Introduction to Connector Basics
GeaFlow supports reading and writing data from various connectors. GeaFlow identifies them as external tables and stores the metadata in the Catalog.
Syntax
CREATE [TEMPORARY] TABLE [IF NOT EXISTS] table (
id BIGINT,
name VARCHAR,
age INT
) WITH (
type='file',
geaflow.dsl.file.path = '/path/to/file',
geaflow.dsl.window.size = 1000
)
Declare a table to use a Connector, and the specific use as a Source/Sink is determined by the read/write behavior.
TEMPORARY is used to create a temporary table that is not stored in the Catalog.
If IF NOT EXISTS is not specified, an error will be thrown if a table with the same name already exists.
The WITH clause is used to specify the configuration information for the Connector. The type field is mandatory to specify the type of Connector to be used, for example, 'file' represents using a file.

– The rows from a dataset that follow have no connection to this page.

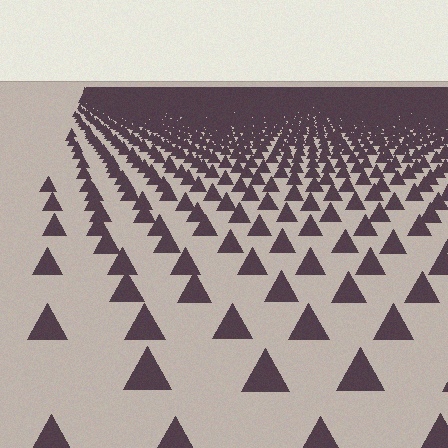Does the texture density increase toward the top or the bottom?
Density increases toward the top.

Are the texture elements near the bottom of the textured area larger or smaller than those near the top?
Larger. Near the bottom, elements are closer to the viewer and appear at a bigger on-screen size.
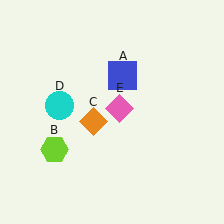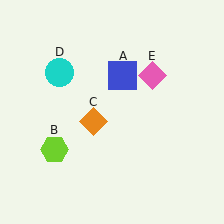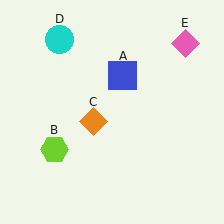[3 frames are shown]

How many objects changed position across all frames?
2 objects changed position: cyan circle (object D), pink diamond (object E).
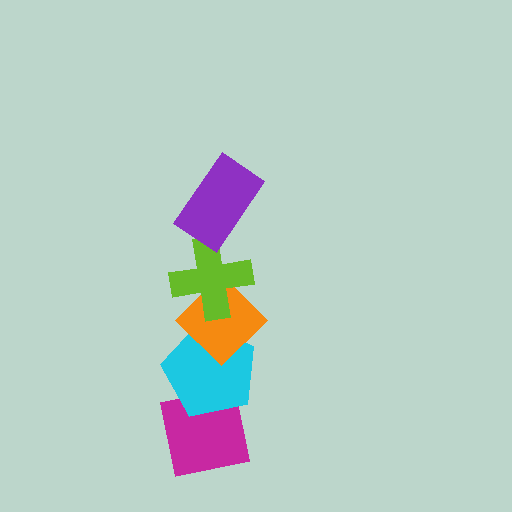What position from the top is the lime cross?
The lime cross is 2nd from the top.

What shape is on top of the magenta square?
The cyan pentagon is on top of the magenta square.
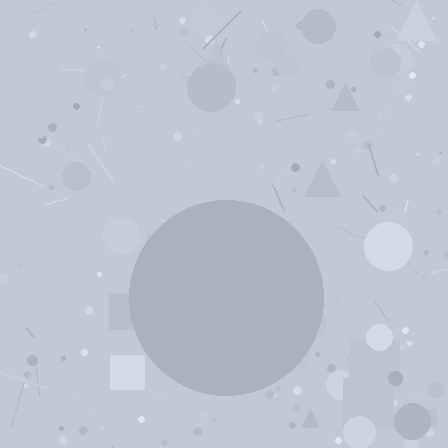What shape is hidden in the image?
A circle is hidden in the image.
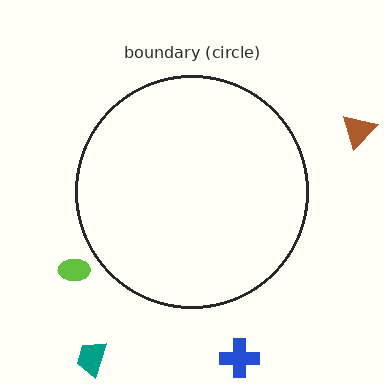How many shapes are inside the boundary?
0 inside, 4 outside.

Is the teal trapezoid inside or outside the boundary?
Outside.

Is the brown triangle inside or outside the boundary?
Outside.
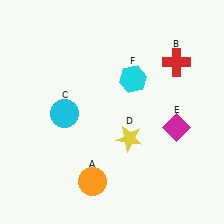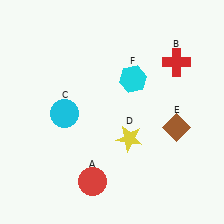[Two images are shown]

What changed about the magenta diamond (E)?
In Image 1, E is magenta. In Image 2, it changed to brown.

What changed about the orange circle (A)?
In Image 1, A is orange. In Image 2, it changed to red.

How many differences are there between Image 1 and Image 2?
There are 2 differences between the two images.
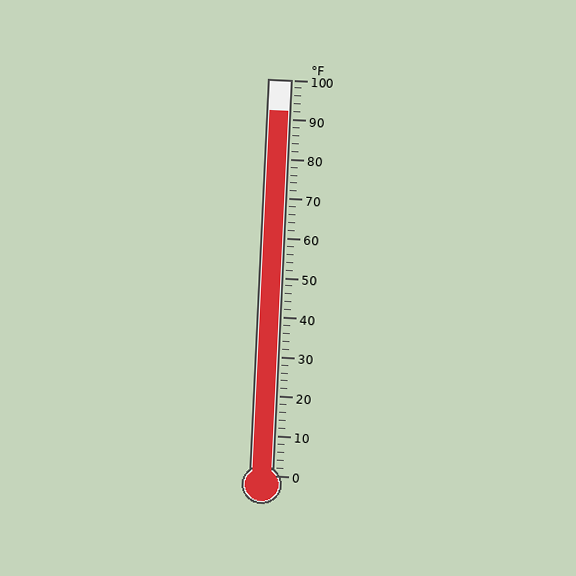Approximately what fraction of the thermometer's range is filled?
The thermometer is filled to approximately 90% of its range.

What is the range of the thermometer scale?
The thermometer scale ranges from 0°F to 100°F.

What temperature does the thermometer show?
The thermometer shows approximately 92°F.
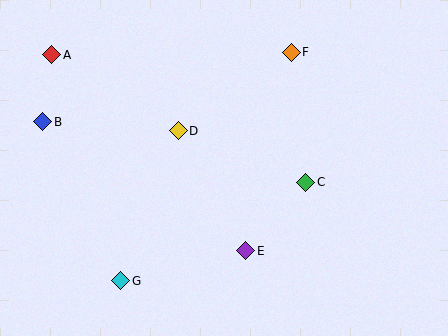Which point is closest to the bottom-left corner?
Point G is closest to the bottom-left corner.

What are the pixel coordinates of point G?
Point G is at (121, 281).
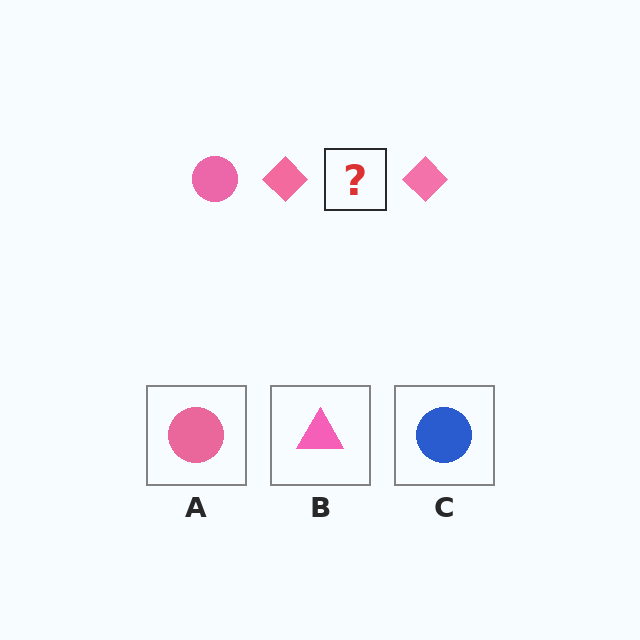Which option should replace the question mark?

Additionally, we can add table parameters in the WITH clause. These parameters will override the external (SQL file, job parameters) configurations and have the highest priority.
Common Options
Key | Required | Description |
---|---|---|
type | true | Specifies the type of Connector to be used |
geaflow.dsl.window.size | false | Important. -1 indicates reading all data as one window, which is batch processing. A positive value indicates several data as one window, which is stream processing. |
geaflow.dsl.partitions.per.source.parallelism | false | Groups several shards of the Source together to reduce the resource usage associated with concurrency. |
Example
CREATE TABLE console_sink (
id BIGINT,
name VARCHAR,
age INT
) WITH (
type='console'
);
-- Write one row to the log
INSERT INTO console_sink
SELECT 1, 'a', 2;